For Pyotr Ilyich Tchaikovsky, Mozart’s music was one of the unattainable ideals. From childhood, Tchaikovsky studied Mozart’s scores, developing a particular fondness for Don Giovanni, and in his mature years he found balance and serenity in the Mozartian style. The composer’s Variations on a Rococo Theme for cello and orchestra, written in 1876–1877 for the German cellist Wilhelm Fitzenhagen, a professor at the Moscow Conservatory, may also be seen as a tribute to Mozart. This graceful and elegant work, based on Tchaikovsky’s own Rococo-styled theme, remains a beloved staple of the cello repertoire.

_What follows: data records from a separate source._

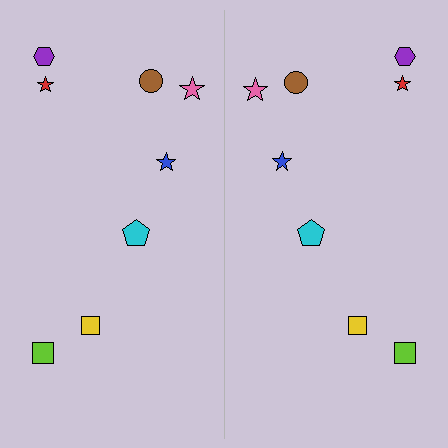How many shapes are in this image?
There are 16 shapes in this image.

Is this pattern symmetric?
Yes, this pattern has bilateral (reflection) symmetry.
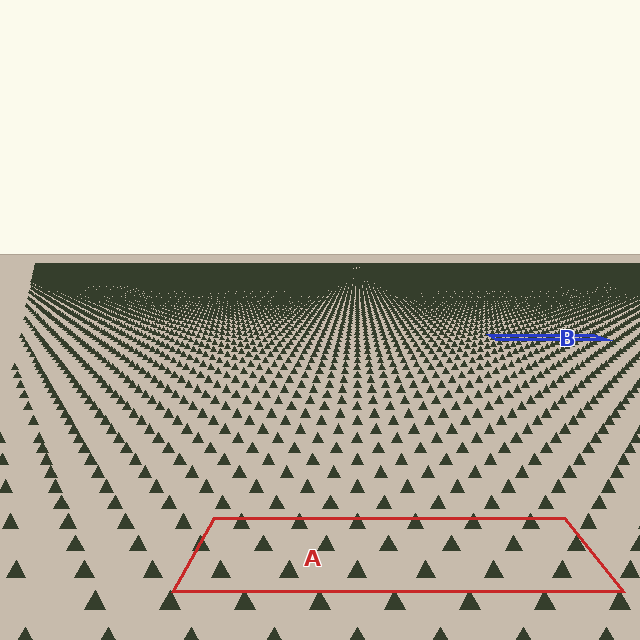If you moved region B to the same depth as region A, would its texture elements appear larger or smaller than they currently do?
They would appear larger. At a closer depth, the same texture elements are projected at a bigger on-screen size.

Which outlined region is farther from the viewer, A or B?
Region B is farther from the viewer — the texture elements inside it appear smaller and more densely packed.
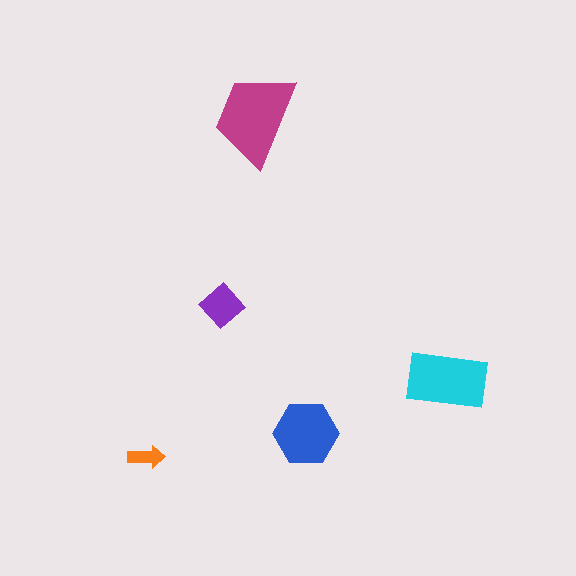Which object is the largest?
The magenta trapezoid.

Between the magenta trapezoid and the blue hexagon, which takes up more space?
The magenta trapezoid.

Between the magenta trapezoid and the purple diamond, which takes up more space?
The magenta trapezoid.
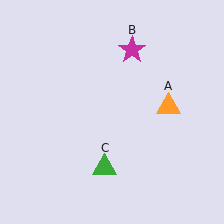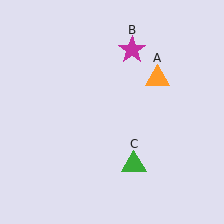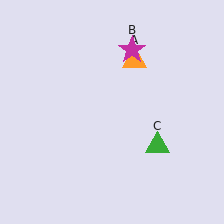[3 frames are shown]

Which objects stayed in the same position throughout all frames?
Magenta star (object B) remained stationary.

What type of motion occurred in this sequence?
The orange triangle (object A), green triangle (object C) rotated counterclockwise around the center of the scene.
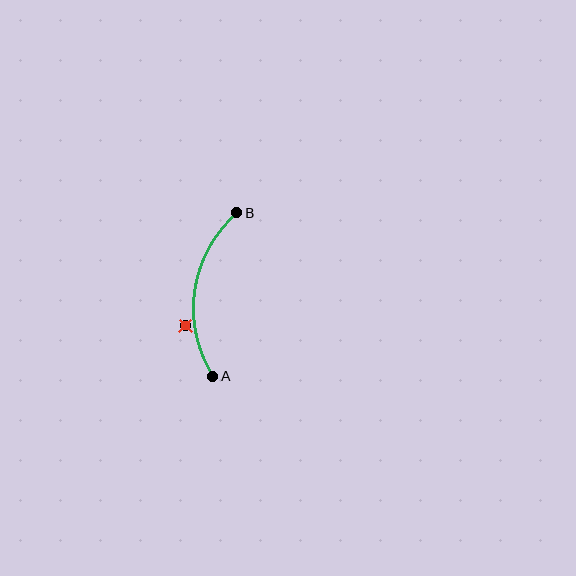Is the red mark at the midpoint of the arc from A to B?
No — the red mark does not lie on the arc at all. It sits slightly outside the curve.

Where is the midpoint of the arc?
The arc midpoint is the point on the curve farthest from the straight line joining A and B. It sits to the left of that line.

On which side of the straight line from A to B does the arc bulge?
The arc bulges to the left of the straight line connecting A and B.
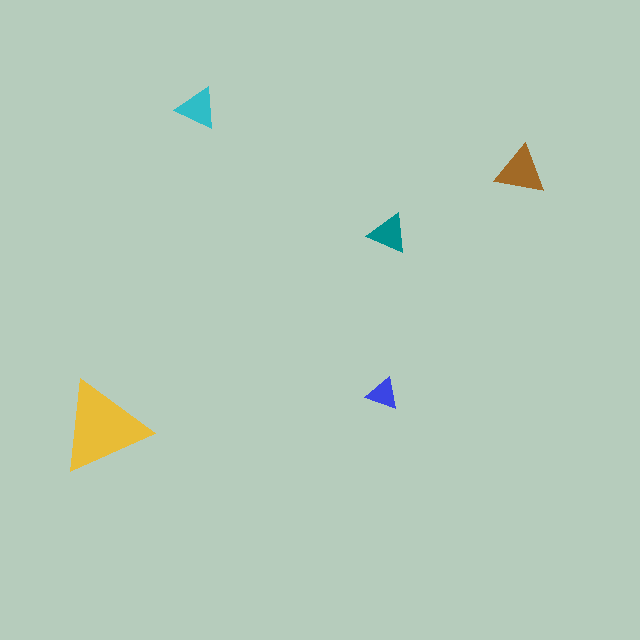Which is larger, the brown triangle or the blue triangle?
The brown one.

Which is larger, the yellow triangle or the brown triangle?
The yellow one.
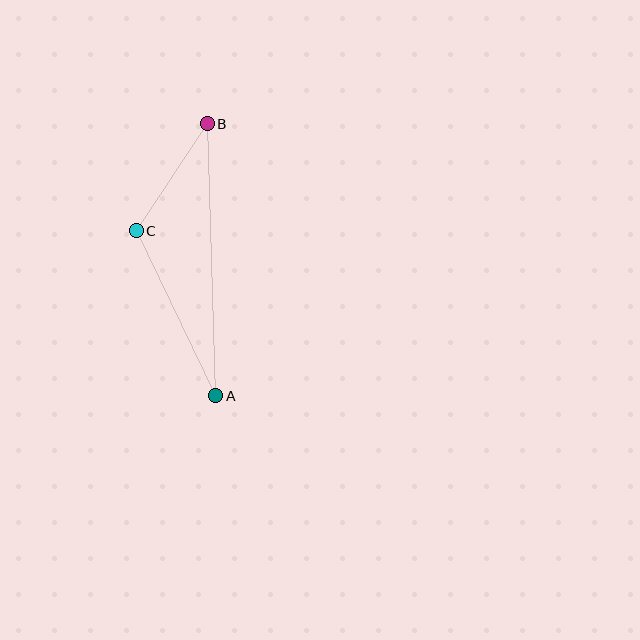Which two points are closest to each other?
Points B and C are closest to each other.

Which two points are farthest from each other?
Points A and B are farthest from each other.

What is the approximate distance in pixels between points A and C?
The distance between A and C is approximately 183 pixels.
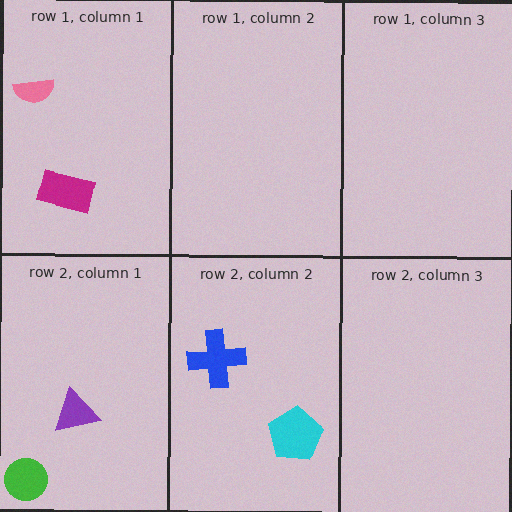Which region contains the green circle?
The row 2, column 1 region.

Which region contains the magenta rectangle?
The row 1, column 1 region.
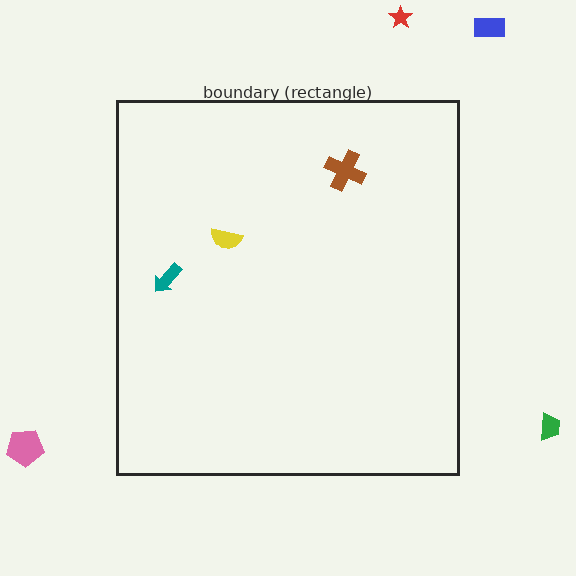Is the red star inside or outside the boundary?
Outside.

“The sun is always shining in Dvořák’s music,” the once-feared Viennese critic Eduard Hanslick famously declared. Dvořák’s Eighth Symphony is likewise a work filled with joy in life and admiration for beloved nature. Most of the symphony was composed in late summer 1889, while Dvořák was staying at Vysoká, his country summer residence near Příbram, and it was completed in Prague in November of the same year. Dvořák’s brilliant compositional invention gave rise to a work of rich and varied moods, whose melodic abundance clearly reveals the influence of Czech folk music. The Eighth Symphony ranks among the most beautiful of Dvořák’s mature orchestral works.
For this concert, the members of the JFO Orchestra will be joined by talented pupils from primary art schools.